Reitero que, para mí, lo mejor de nuestro autor son sus poemas, muy influenciados por Costa i Llovera, Maragall, Alcover y el ímpetu patriótico de Verdaguer. Aún así, donde realmente brilla el poeta menorquín es en sus poemas más íntimos y personales, donde puso sus más hondos pesares y en los que, rotos ya los formalismos de una poesía de métrica grandilocuente, Ruiz y Pablo desnudó su alma. Bastarían unas pocas composiciones como "En la mort de mon fill Manuel", "La vella filosa", "Sa guiterra", "Amor ideal", "Tardor" o "Materna" para justificar el recuerdo de Ruiz y Pablo en la poesía catalana. En cuanto a su obra narrativa, que en castellano venía del regionalismo literario de Pereda, es cierto que consigue tipos populares humanos y fácilmente estimables como l'amo en Xec, un Sancho Panza de las letras menorquinas, y que sus páginas aún se leen con gusto, pero su valor más palpable cabe hallarlo hoy en ese rico vocabulario rural -desgraciadamente perdido- y en su fiel retrato de la vida de payesía de antaño, más que por su estricta calidad literaria.

Leí a Ruiz y Pablo allá por mis 12 o 13 años, un invierno menorquín muy frío en el que observé la fugacidad de la nieve por primera vez. Luego lo he releído esporádicamente, siempre con placer. La primera charla que me invitaron a dar fue precisamente sobre él, en el Orfeón Mahonés. Ahora que vivo en la misma ciudad en la que él murió, me he preguntado algunas veces cómo sería su vida aquí. Se sabe poco de su estancia de 16 años en la Ciudad Condal, pero sí que se ganó el afecto de la intelectualidad catalana. Lo demuestran significativos hechos como que en 1919 fuera nombrado Mantenedor de los Jocs Florals de Barcelona, que se le encargara la monumental "Historia de la Junta Particular de Comercio de Barcelona", estudio que vio la luz en 1920, o que a su muerte "La Vanguardia" le dedicara una necrológica de media página. Aún así vivió modestamente, pasó continuas penurias (con una carga familiar de 11 hijos), y sufrió desgracias personales muy dolorosas.

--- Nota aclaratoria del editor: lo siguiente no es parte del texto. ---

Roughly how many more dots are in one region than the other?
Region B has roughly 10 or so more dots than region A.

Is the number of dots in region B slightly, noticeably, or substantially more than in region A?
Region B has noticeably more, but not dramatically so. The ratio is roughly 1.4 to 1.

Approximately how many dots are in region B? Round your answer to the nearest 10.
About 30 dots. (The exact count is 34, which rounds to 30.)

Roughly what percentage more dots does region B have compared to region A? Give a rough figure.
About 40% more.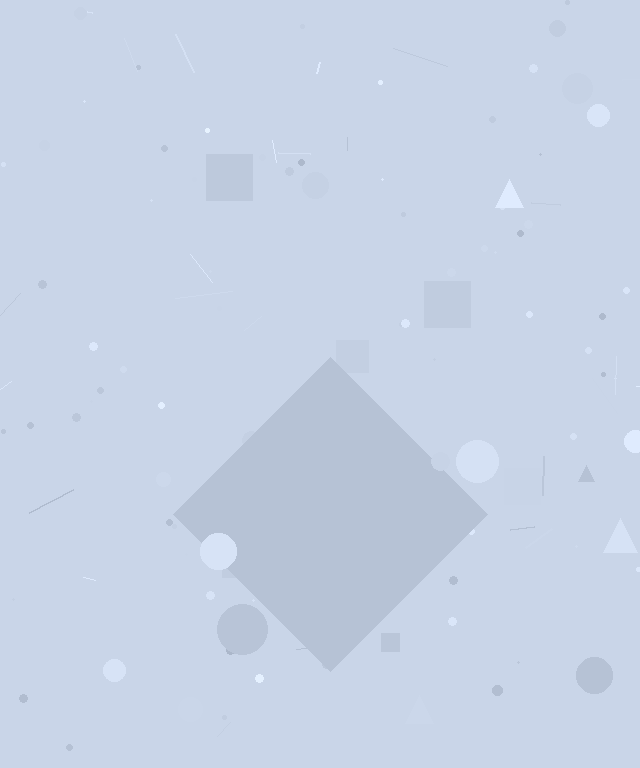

Hombre bueno, infatigable trabajador y creyente devoto, falleció a los 62 años en el 263 de la calle Balmes, y desde entonces su cuerpo reposa en el recoleto cementerio de Sant Genís dels Agudells, un barrio periférico de Barcelona, al pie del Tibidabo y la sierra de Collserola.

Un domingo de verano me acerqué por allí. Como muchos barrios del extrarradio barcelonés, Sant Genís dels Agudells creció sin orden ni concierto en la época de la emigración, pero guarda aún intacto su ambiente de antiguo pueblo. El pequeño cementerio, el único privado que queda en Barcelona, se halla pegado a la iglesia de Sant Genís, sobre un montículo que en tiempos de Ruiz y Pablo estaba rodeado de bosque y huertas. Perdidos por el laberinto de sepulturas, no cuesta mucho dar con la última morada del poeta, un nicho humilde a pocos metros del suelo. El paso del tiempo cuarteó sin miramientos la piedra que lo cubre. Su aspecto es más bien de abandono, con esa desolación de las lápidas desnudas cuyos nombres erosionados parecen que hubieran sido recitados hasta el desgaste. No vi ofrendas ni flores, ni un resto que delatara que alguien pasa con frecuencia por allí. Entonces pensé en los versos de su poema "Pàtria": Així t'amo, oh pàtria mia!/ més, què som pel teu amor?/ què tindràs per mi lo dia/ que entri en mos ulls la foscor?

Lejos del mar de Menorca, donde la tramontana pone tiempo y olvido, el silencio parece ser toda su respuesta.